Perşembe , 21 Kasım 2024
Son Dakika Haberler
Batı ile mücadelemiz

Batı ile mücadelemiz

Batı ile mücadelemiz

Ülkemiz yine iç ve dış baskı ve sıkıntıların sarmalıyla boğuşuyor. Yaşananları at gözlüğü ile sadece birkaç partiye, iktidara, lidere bağlamak doğru ve adil bir tespit değil. Yaşadıklarımızı şahsileştirmek, hata ve yanlışları görmemek, dünyada yaşanan ciddi sorunları hafife almaktır.

Ülkemizin boğuştuğu en büyük sıkıntı sahiplendiğimiz hegmonyal batı sistem ve ahlakının kendisinden kaynaklanmaktadır. Yalan ve yanlışlardan, ikiyüzlülükten kurtulmadan, kendi özümüze ve benliğimize uygun bir sistem kurmadan bu sancılar ve problemlerle daha çok karşılaşacağız.

Millet ve devlet olarak sivrisinek avlamakla uğraşmak yerine bataklığı kurutmaya yönelmek zorundayız. Çektiğimiz sıkıntılar beş on yıllık bir zaman dilimine ait değil, yüz yıllık yanlış bir anlayışı sahiplenmemizin faturasıdır.

Şu anda içinde yaşadığımız durum adı konmamış (siyasi, askeri, ekonomik ve psikolojik) bir savaştır. Bu savaş, dün değil 200 yüzyıl önce düşmanımıza hayran olmak ve ona teslim olmakla başladı. Jöntürk, Tanzimat, İttihat ve Terakki ile milletimize miras olarak bırakılan haçlı batılı sistemlerin acı meyvesidir tüm bunlar.

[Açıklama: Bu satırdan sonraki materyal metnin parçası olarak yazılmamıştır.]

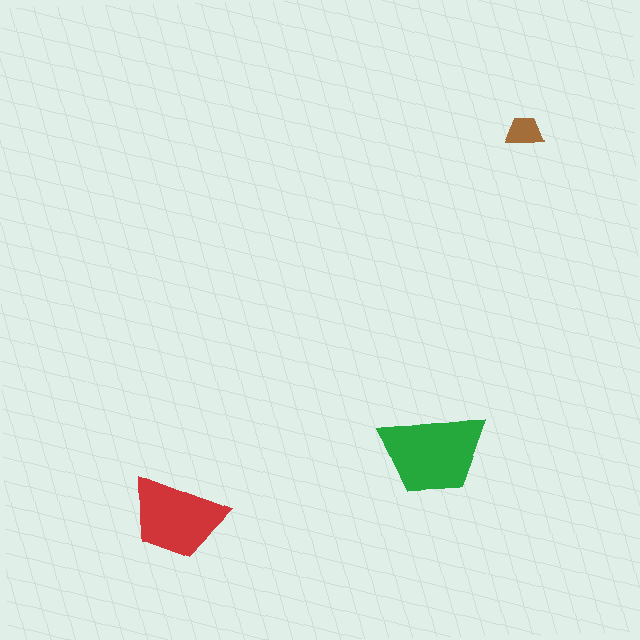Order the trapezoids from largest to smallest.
the green one, the red one, the brown one.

Bir asırdır millet ve ümmet olarak batılıların dayattığı ekonomik, siyasi, askeri, kültürel bir bağımsızlık ve özgürlük savaşı içindeyiz. Bu savaş; bir parti, gurup, cemaat ve hareketin dar kalıplarıyla verilecek bir savaş değil, topyekün milletimizin ‘’Allah’ın ipine sarılarak…’’ vereceği ve vermek zorunda olduğu bir varoluş savaşıdır.

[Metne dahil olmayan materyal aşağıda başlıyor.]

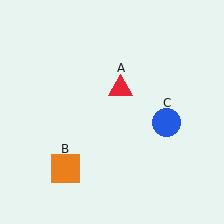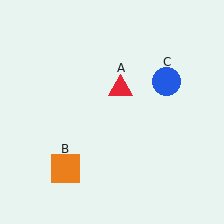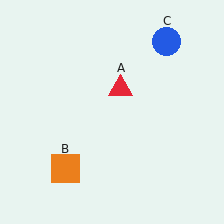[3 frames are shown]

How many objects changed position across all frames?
1 object changed position: blue circle (object C).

Dün; bizden önde giden ve zaman nehrinin öteki yakasına geçen beyaz atlı süvarilerimiz verdi bu kutlu savaşı. Bu gün günahıyla sevabıyla bizimle devam ediyor ve edecek… Yarın da; evlatlarımız ve torunlarımız yüklenecek bu özgürlük mücadelesi olarak sürecek…

Savaşlar; düşmanın atı ve kılıcıyla düşmana karşı savaşmakla kazanılmıyor. Kendin olacak, kendini emperyalizmin karanlık bataklığından kendi imkan ve gayretinle kurtaracaksın! Sahte kurtarıcılardan medet ummadan, onlara yalvarmadan, onlara tapınmadan, onları putlaştırmadan…

Ellerimizdeki kelepçe ve zincirler, ayaklarımızdaki pranga ve tuzaklar kırılmadan özgürlük ve bağımsızlıktan bahsedemeyiz. Öyle boş laf ile peynir gemisi yürümüyor. Palavrayı, işkembeden sallamayı bırak, içine düşürüldüğün oyunlara bak!

En basitinden… Birden Doların sert rüzgarına kapılıp yelkenleri rüzgarın estiği tarafa çeviriverdin! Pusulanı şaşırdın, kıbleni değiştirdin! Bundan önce yaşadığın ekonomik, siyasi, askeri krizleri ve darbeleri unutuverdin! İlle de bu ülkede 27 Mayıslar, 12 Eylüller, 28 Şubatlar, Batı çalışma gurubu ve Ergenekon yapılanması gibi fitne ocaklarının baskı ve terörü, 15 Temmuzların bir daha yaşanılması mı lazım? ”Andolsun ki sizi biraz korku ve açlıkla; mallardan, canlardan ve ürünlerden eksiltmekle sınayacağız. Sabredenleri müjdele!” (Bakara;155-157 155) Eğer; gerçekten inanıyorsan, hayat ve mücadele böyle. Sınanacağız, hep sınanacağız.

Kısaca; Müslüman bir millet; Allah’ın kuludur, Dolar’ın ve Euro’nun kulu değil. Muhammed sav’ in ümmetidir bir gurubun, partinin, bir ırkın, sınıfın ve rengin milleti değil. Unutma! Biz put kıran İbrahim’in milletindeniz. Put kıran İbrahim’in.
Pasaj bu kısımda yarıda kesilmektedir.